IQNA

Prof. Names Popular Understandings around Identity of Islamic Arts as a Major Issue

10:24 - January 15, 2022
News ID: 3477372
TEHRAN (IQNA) – A British professor says a major issue both in the Islamic world and in the west relates to popular understandings as to the identity of ‘Islamic art’

William Gallois

 

Art and especially art created with the focus on religious issues is mentioned as one of the factors of closeness of different societies. Iranian or Egyptian civilization has been the focus of many art critics and private art collectors.

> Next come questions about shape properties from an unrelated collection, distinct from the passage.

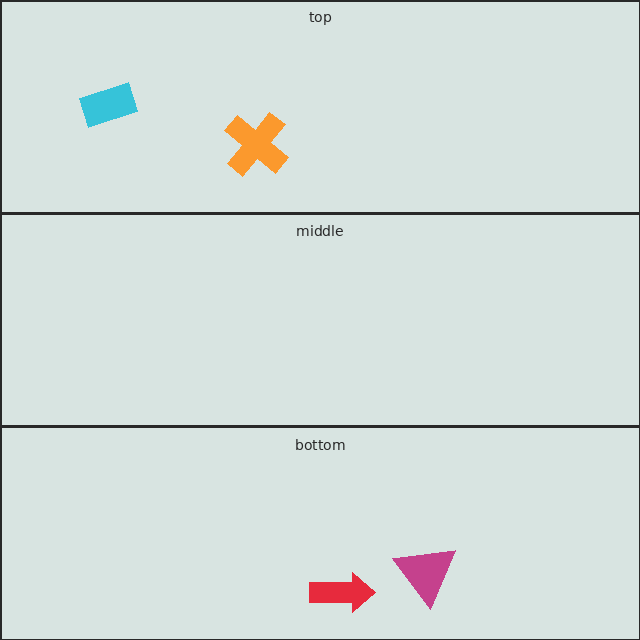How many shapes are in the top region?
2.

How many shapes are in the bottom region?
2.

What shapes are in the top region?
The cyan rectangle, the orange cross.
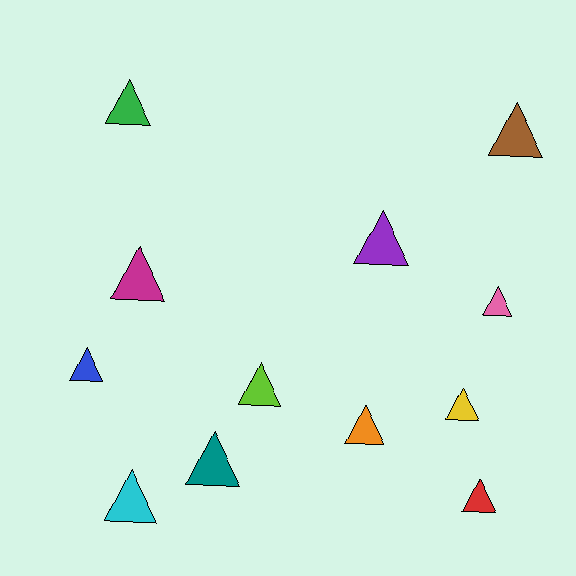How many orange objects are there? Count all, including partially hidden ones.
There is 1 orange object.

Professor William Gallois is an assistant professor at the University of Exeter in the UK and an expert on the history of the Islamic world with a focus on the Mediterranean region. He currently leads a group of researchers working primarily on cultural history in the modern Islamic world. In an interview with IQNA, Galois spoke about Islamophobia and how dialogue between Islamic religions and arts can reduce. Here is the full text of the interview: 

 

IQNA: In recent years we have witnessed the growth of Islamophobia in Christian countries. Some believe that this Islamophobia is due to the fear of changing the cultural context of Western societies due to the presence of Muslims in these societies. How true is this belief?

Gallois: My feeling is that this does vary from country to country, but all European countries are Islamophobic to some extent because they cannot come to terms with the idea of the existence of an ‘Islamic Europe’. This refusal is culturally and historically illiterate – for countries such as Albania and Kosovo are of course European and predominantly Muslim, while this was formerly the case in Spain, Portugal and Sicily – but leaders and populations choose to ignore these factual realities. Instead, Islam is cast as the presence of an Other migrating into Europe, which is nonsensical since ‘Europe’ is as Jewish and Islamic as it is Christian.

 

IQNA: Some believe that the role of Muslims in the formation of human civilization has been largely ignored by Western historians. How true do you think this is?

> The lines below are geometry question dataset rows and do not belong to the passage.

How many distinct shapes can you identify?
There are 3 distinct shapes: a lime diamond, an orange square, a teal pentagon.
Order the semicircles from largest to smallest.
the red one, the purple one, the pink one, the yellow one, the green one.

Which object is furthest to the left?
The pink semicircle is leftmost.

Gallois: I think it is profoundly true and this is deeply damaging to our societies in the present. The failure of historians and other scholars means that fields such as education, culture and the media, profoundly misunderstand the character of Islamic history and, especially, the ways in which European and Islamic history are intertwined.

 

IQNA: In addition to religious tensions, we are witnessing the spread of interfaith dialogue, especially between Christians and Muslims. To what extent do you think these measures can reduce the negative view between the followers of these two great religions towards each other?

Gallois: I think of interfaith dialogues as an unalloyed good, but I would question how much influence they have on general populations. The numbers of people who participate in such activities is very small indeed and the dominant debates which need repositioning are those in the secular world rather than those in the realm of believers.

 

IQNA: In your opinion, to what extent can holding art exhibitions focusing on Islamic art play a role in correcting the view of Muslims?

Gallois: I strongly believe that art can induce change. Take the Hajj exhibition at the British Museum for instance. This show was seen by hundreds of thousands of people and they could not have failed to have come away with anything but a deeply respectful and intellectually enriched picture of Islam.

This said, there exists a major issue both in the Islamic world and in the west, which relates to popular understandings as to the identity of ‘Islamic art’. Too many believe, for instance, that Islam forbids the depiction of human and animal forms, in spite of the manifold evidence of illuminated miniatures, sculptured forms, jewellery, carpets, and so on, which show that iconic traditions have thrived in some Muslim cultures.

Take contemporary Senegal, for instance, where a country which is almost 100% Muslim possesses a wonderful and profoundly uplifting culture of the depiction of Amadou Bamba and other leaders of the Muridiyya Sufi order. Yet, sadly, such cultures are as poorly known in the rest of the Islamic world as they are in the west.

 

IQNA: How do you think cultural exchanges between Muslims and Christians throughout history have affected human culture today?

Gallois: I think human culture today has been profoundly affected by two key moments in the history of Muslim-Christian relations. The first – from say 900 C.E.-1800 C.E. – saw the positive interchange of two cultural traditions in a series of spheres, such as philosophy, science and art, while the second – from 1800 C.E. to our present – maps onto the colonial moment in which Europeans (and the Euro-American world) has sought politically to dominate the extra-European world. The demonisation of Islam was one of a series of prejudical planks which underpinned this project and those props remain today.